Du 13 juin [1746]
Il me serait bien peu séant, monsieur, qu'ayant fait le Temple de la gloire pour un roi qui en a tant acquis, et non pour l'opéra, auquel ce genre de spectacle trop grave et trop peu voluptueux ne peut convenir, je prétendisse à la moindre rétribution et à la moindre partie de ce qu'on donne d'ordinaire à ceux qui travaillent pour le théâtre de l'académie de musique.
Le roi a trop daigné me récompenser, et ni ses bontés ni ma manière de penser ne me permettent de recevoir d'autres avantages que ceux qu'il a bien voulu me faire. D'ailleurs la peine que demande la versification d'un ballet est si au dessous de la peine et du mérite du musicien, m. Rameau est si supérieur en son genre, et de plus sa fortune est si inférieure à ses talents, qu'il est juste que la rétribution soit pour lui tout entière.
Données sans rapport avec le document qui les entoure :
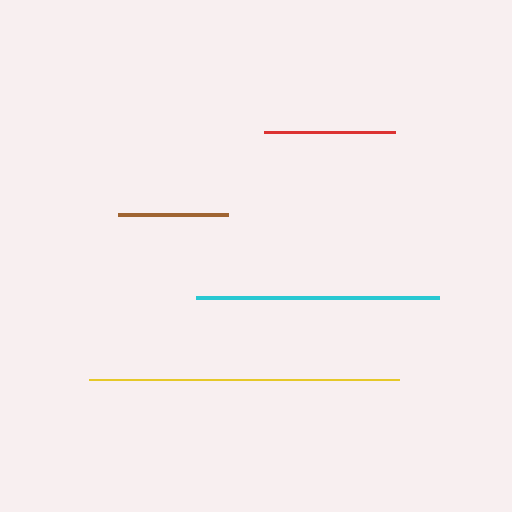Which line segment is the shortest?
The brown line is the shortest at approximately 110 pixels.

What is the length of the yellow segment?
The yellow segment is approximately 310 pixels long.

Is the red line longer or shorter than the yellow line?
The yellow line is longer than the red line.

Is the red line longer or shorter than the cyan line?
The cyan line is longer than the red line.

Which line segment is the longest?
The yellow line is the longest at approximately 310 pixels.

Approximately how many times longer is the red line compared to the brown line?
The red line is approximately 1.2 times the length of the brown line.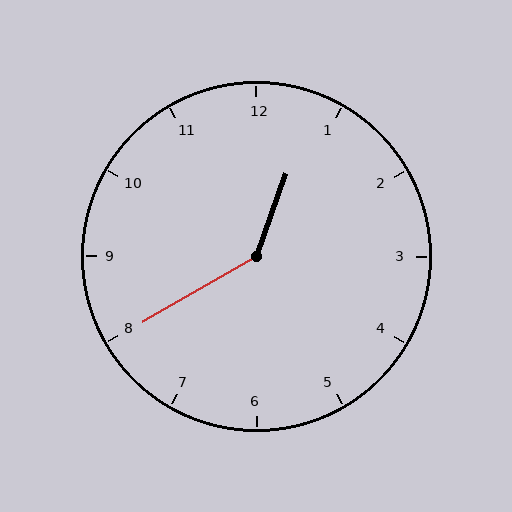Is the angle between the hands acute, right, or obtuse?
It is obtuse.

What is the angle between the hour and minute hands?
Approximately 140 degrees.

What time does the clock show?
12:40.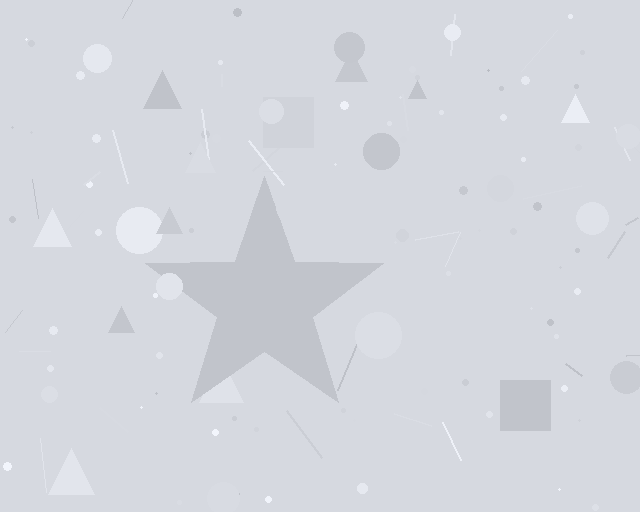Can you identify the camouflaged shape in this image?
The camouflaged shape is a star.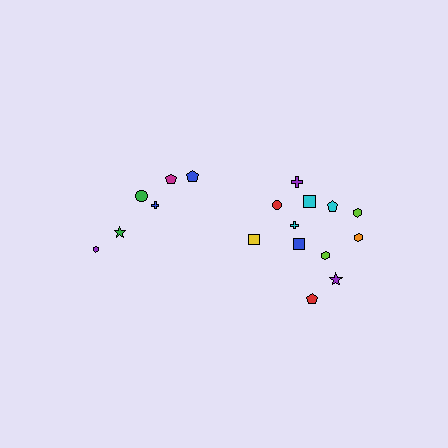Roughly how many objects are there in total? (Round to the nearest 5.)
Roughly 20 objects in total.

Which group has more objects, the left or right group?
The right group.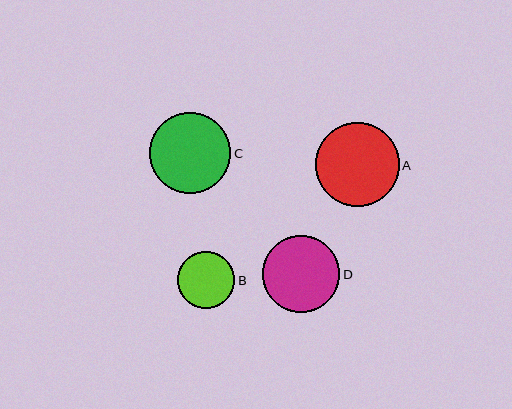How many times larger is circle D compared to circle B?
Circle D is approximately 1.4 times the size of circle B.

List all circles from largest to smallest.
From largest to smallest: A, C, D, B.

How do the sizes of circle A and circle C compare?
Circle A and circle C are approximately the same size.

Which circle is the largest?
Circle A is the largest with a size of approximately 84 pixels.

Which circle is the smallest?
Circle B is the smallest with a size of approximately 57 pixels.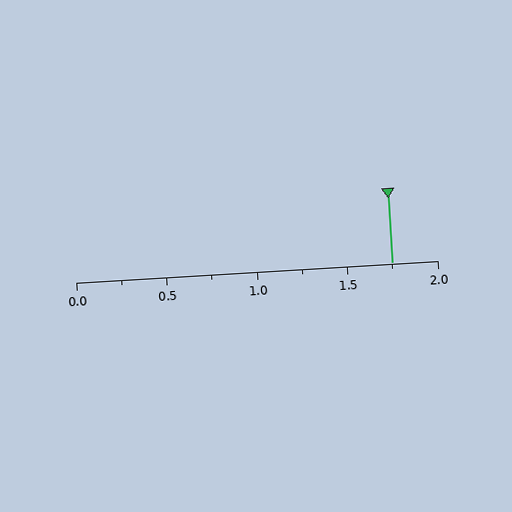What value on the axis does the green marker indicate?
The marker indicates approximately 1.75.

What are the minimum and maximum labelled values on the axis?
The axis runs from 0.0 to 2.0.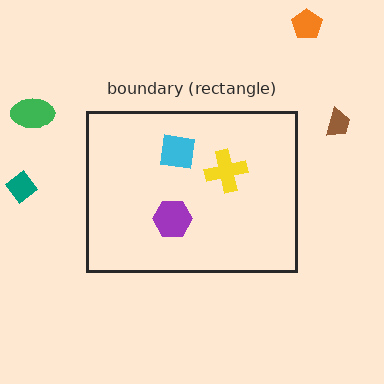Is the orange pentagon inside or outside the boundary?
Outside.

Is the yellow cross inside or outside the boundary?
Inside.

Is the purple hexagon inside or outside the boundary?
Inside.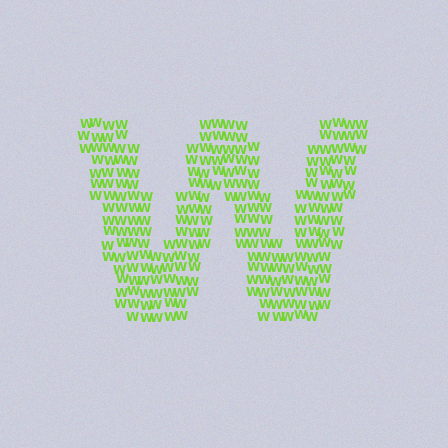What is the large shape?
The large shape is the letter W.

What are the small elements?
The small elements are letter W's.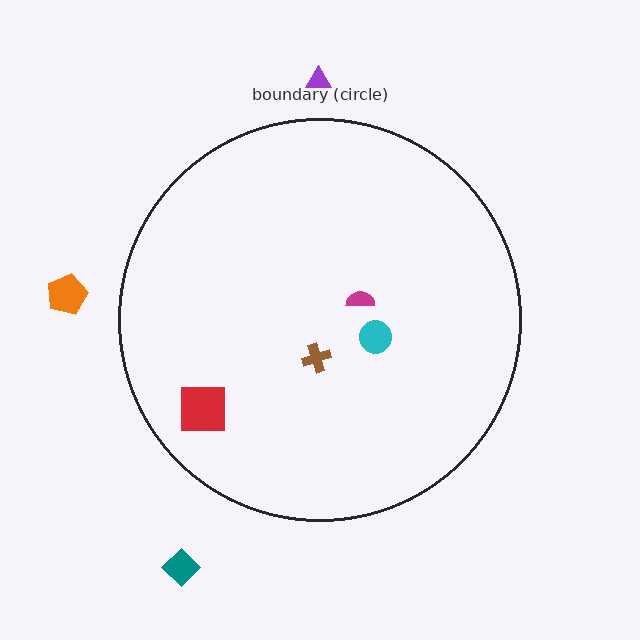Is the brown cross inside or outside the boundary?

Ainsi, monsieur, j'ai l'honneur de vous déclarer que je ne prétends aucun honoraire; que vous pouvez donner à m. Rameau tout ce dont vous êtes convenu, sans que je forme la plus légère prétention. L'amitié d'un aussi honnête homme que vous, monsieur, et d'un amateur aussi zélé des arts, m'est plus précieuse que tout l'or du monde. J'ai toujours pensé ainsi, et quand je ne l'aurais pas fait, je devrais commencer par vous et par m. Rameau. C'est avec ces sentiments, monsieur, et avec le plus tendre attachement que j'ai l'honneur d'être, &c.